Um menino de 13 anos que acusou Michael Jackson de abusar sexualmente dele contou à polícia sobre marcas no corpo da estrela que ele só poderia ter visto se o cantor estivesse ‘nu’, revelaram dois detetives em um novo documentário.

Uma alegação de abuso sexual de uma criança foi levada à Unidade de Crianças Exploradas Sexualmente dentro do Los Angeles Departamento de Polícia (LAPD) contra a mega estrela pop em 1993.

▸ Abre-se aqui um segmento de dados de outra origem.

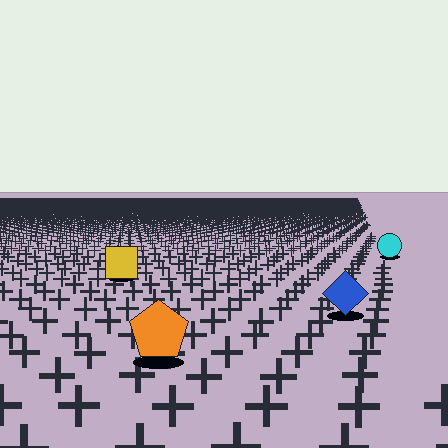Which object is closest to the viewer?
The orange pentagon is closest. The texture marks near it are larger and more spread out.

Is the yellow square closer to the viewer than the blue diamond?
No. The blue diamond is closer — you can tell from the texture gradient: the ground texture is coarser near it.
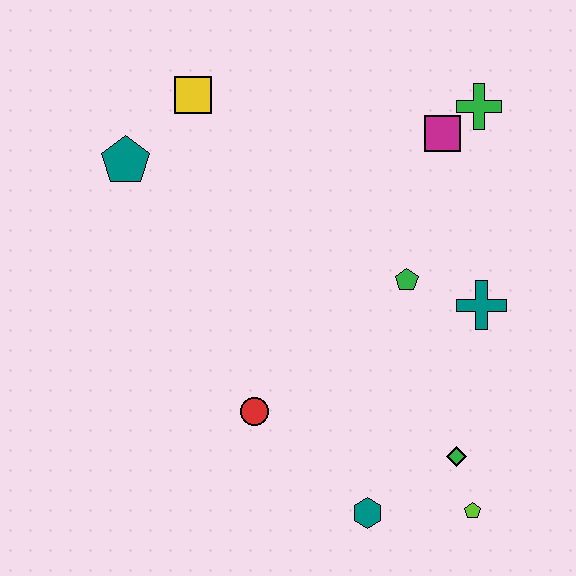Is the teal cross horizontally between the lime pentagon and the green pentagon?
No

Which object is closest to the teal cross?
The green pentagon is closest to the teal cross.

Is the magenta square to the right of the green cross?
No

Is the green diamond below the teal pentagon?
Yes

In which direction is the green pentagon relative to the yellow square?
The green pentagon is to the right of the yellow square.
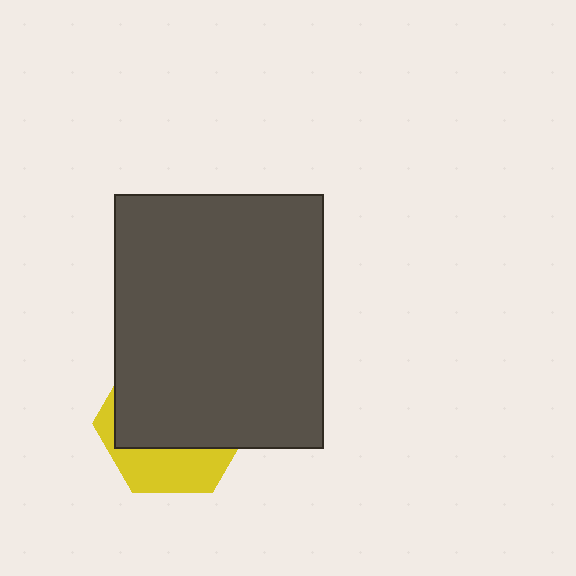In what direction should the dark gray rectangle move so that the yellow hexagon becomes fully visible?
The dark gray rectangle should move up. That is the shortest direction to clear the overlap and leave the yellow hexagon fully visible.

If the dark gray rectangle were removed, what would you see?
You would see the complete yellow hexagon.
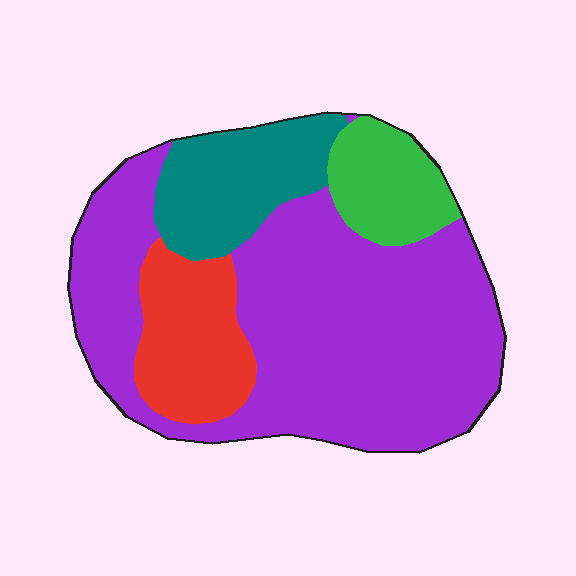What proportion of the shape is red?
Red takes up less than a sixth of the shape.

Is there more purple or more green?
Purple.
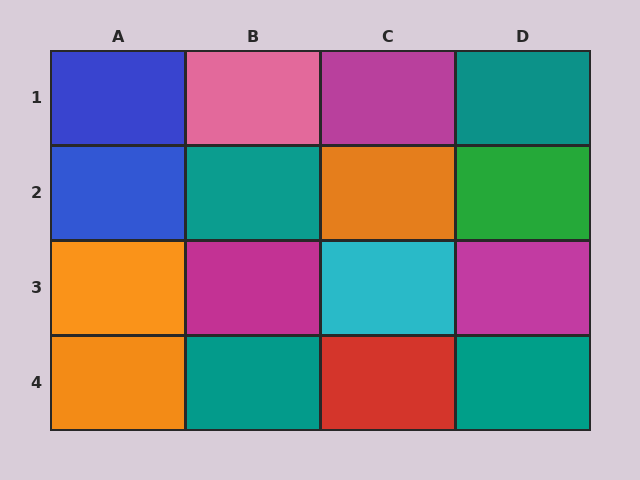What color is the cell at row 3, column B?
Magenta.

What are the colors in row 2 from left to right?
Blue, teal, orange, green.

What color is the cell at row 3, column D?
Magenta.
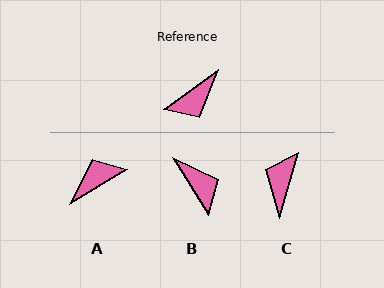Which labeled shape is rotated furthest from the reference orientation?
A, about 175 degrees away.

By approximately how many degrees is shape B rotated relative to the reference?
Approximately 87 degrees counter-clockwise.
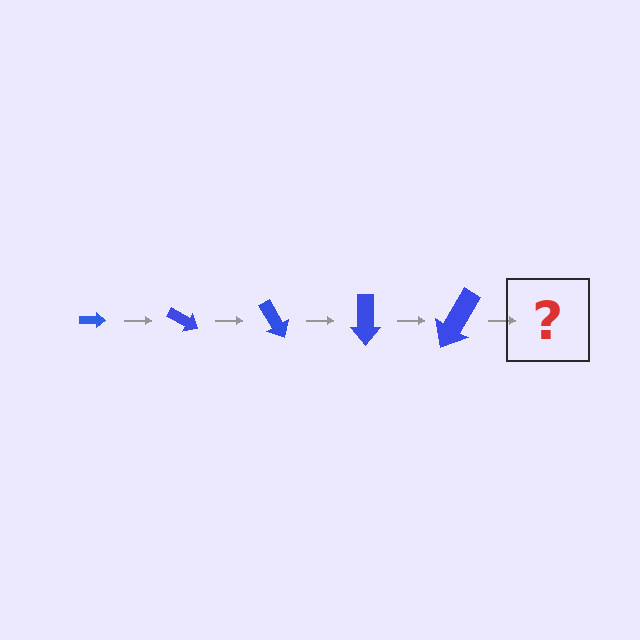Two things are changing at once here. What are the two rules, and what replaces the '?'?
The two rules are that the arrow grows larger each step and it rotates 30 degrees clockwise each step. The '?' should be an arrow, larger than the previous one and rotated 150 degrees clockwise from the start.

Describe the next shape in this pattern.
It should be an arrow, larger than the previous one and rotated 150 degrees clockwise from the start.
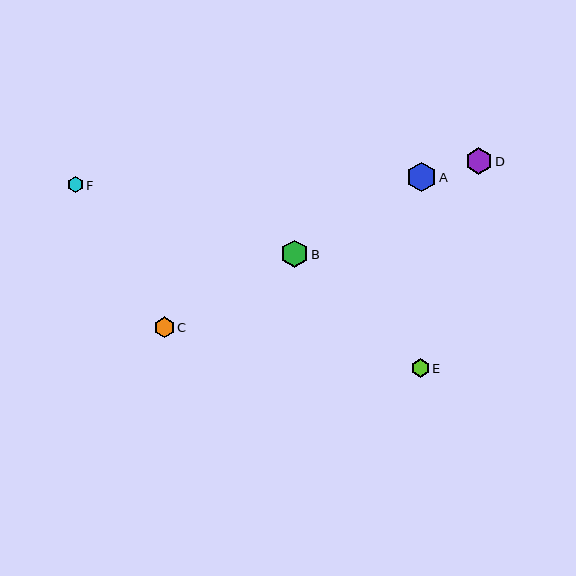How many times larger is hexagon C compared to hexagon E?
Hexagon C is approximately 1.1 times the size of hexagon E.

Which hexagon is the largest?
Hexagon A is the largest with a size of approximately 30 pixels.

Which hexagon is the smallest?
Hexagon F is the smallest with a size of approximately 16 pixels.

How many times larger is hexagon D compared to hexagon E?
Hexagon D is approximately 1.4 times the size of hexagon E.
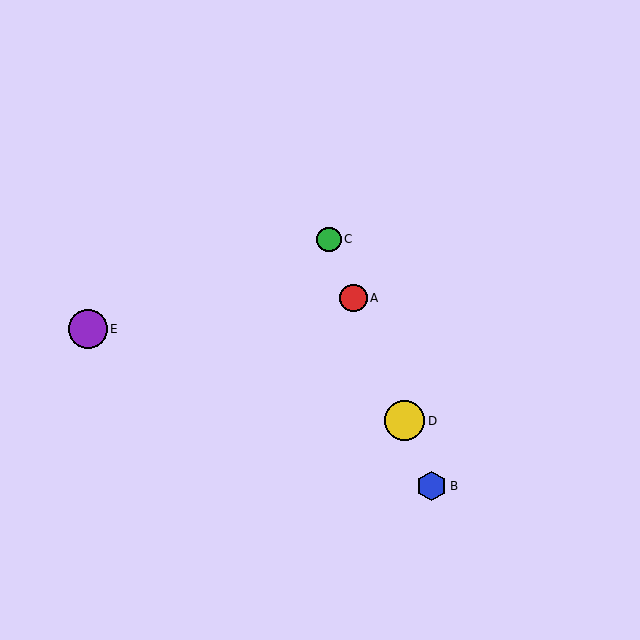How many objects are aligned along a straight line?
4 objects (A, B, C, D) are aligned along a straight line.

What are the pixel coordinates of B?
Object B is at (432, 486).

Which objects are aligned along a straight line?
Objects A, B, C, D are aligned along a straight line.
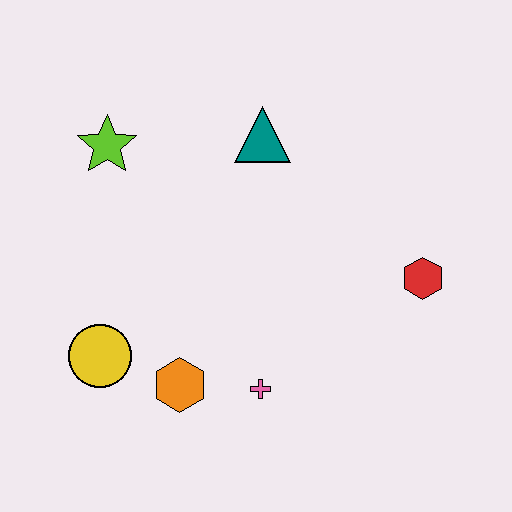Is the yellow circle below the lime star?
Yes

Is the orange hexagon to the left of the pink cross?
Yes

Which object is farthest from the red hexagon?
The lime star is farthest from the red hexagon.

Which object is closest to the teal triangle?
The lime star is closest to the teal triangle.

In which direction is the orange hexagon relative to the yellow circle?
The orange hexagon is to the right of the yellow circle.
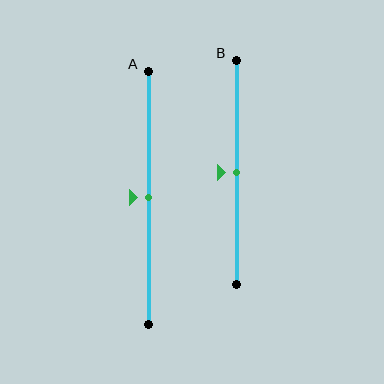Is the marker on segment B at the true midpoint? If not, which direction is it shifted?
Yes, the marker on segment B is at the true midpoint.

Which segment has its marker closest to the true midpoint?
Segment A has its marker closest to the true midpoint.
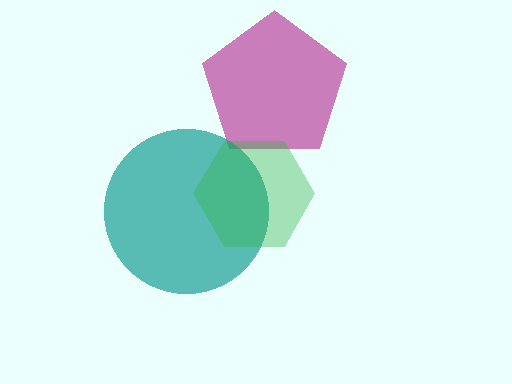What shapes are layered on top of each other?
The layered shapes are: a magenta pentagon, a teal circle, a green hexagon.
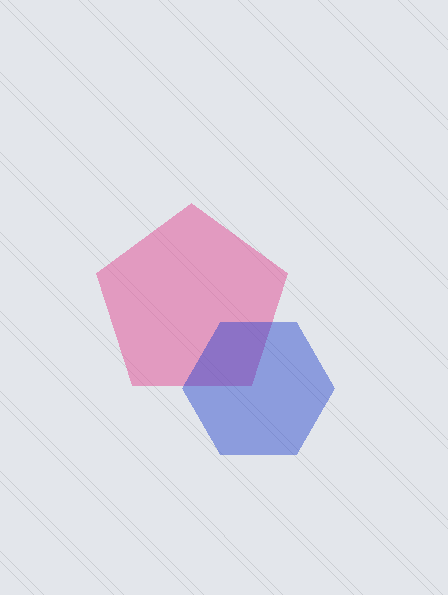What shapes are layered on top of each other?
The layered shapes are: a pink pentagon, a blue hexagon.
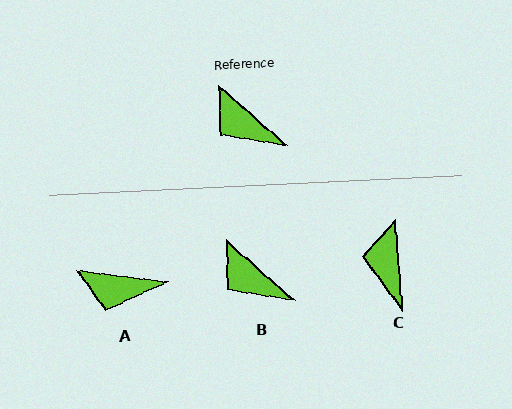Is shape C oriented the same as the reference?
No, it is off by about 44 degrees.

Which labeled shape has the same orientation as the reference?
B.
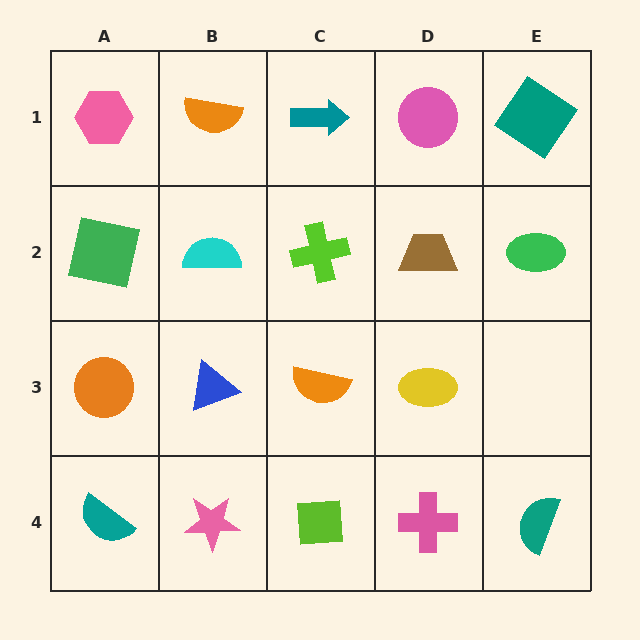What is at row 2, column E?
A green ellipse.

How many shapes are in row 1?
5 shapes.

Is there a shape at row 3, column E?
No, that cell is empty.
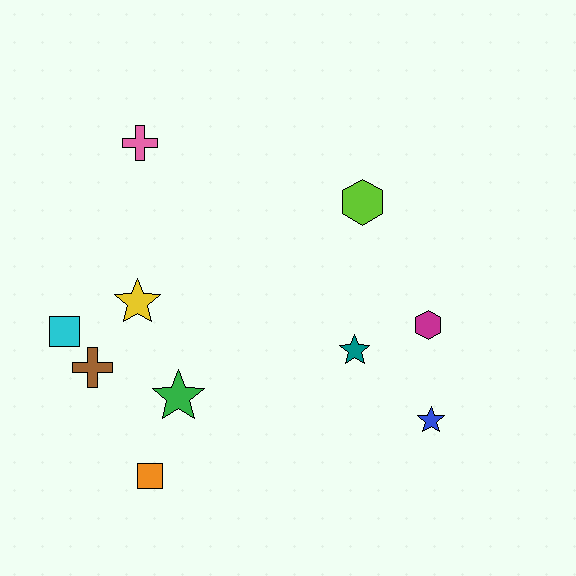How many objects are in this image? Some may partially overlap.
There are 10 objects.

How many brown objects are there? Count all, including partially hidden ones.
There is 1 brown object.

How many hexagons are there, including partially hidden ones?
There are 2 hexagons.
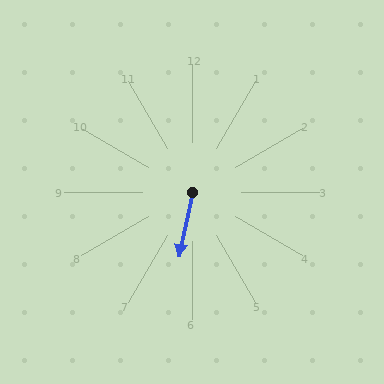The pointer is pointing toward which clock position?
Roughly 6 o'clock.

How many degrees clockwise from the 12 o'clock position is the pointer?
Approximately 192 degrees.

Jackson foi acusado de molestar Jordan Chandler, que ele conheceu inicialmente em um restaurante quando era “muito, muito pequeno”, antes de começarem a se visitar anos depois.

Rosibel Smith, uma detetive do LAPD que trabalhava com a unidade na época, explicou que as acusações incluíam o cantor de Thriller ‘esfregando seu corpo contra o corpo (da criança)’, carícias, bem como aumento de abuso sexual.

No segundo episódio do documentário, a detetive compartilhou que o menino havia informado a polícia sobre marcas específicas no corpo do cantor, que ela disse só poderiam ter sido vistas se Jackson “estivesse nu”.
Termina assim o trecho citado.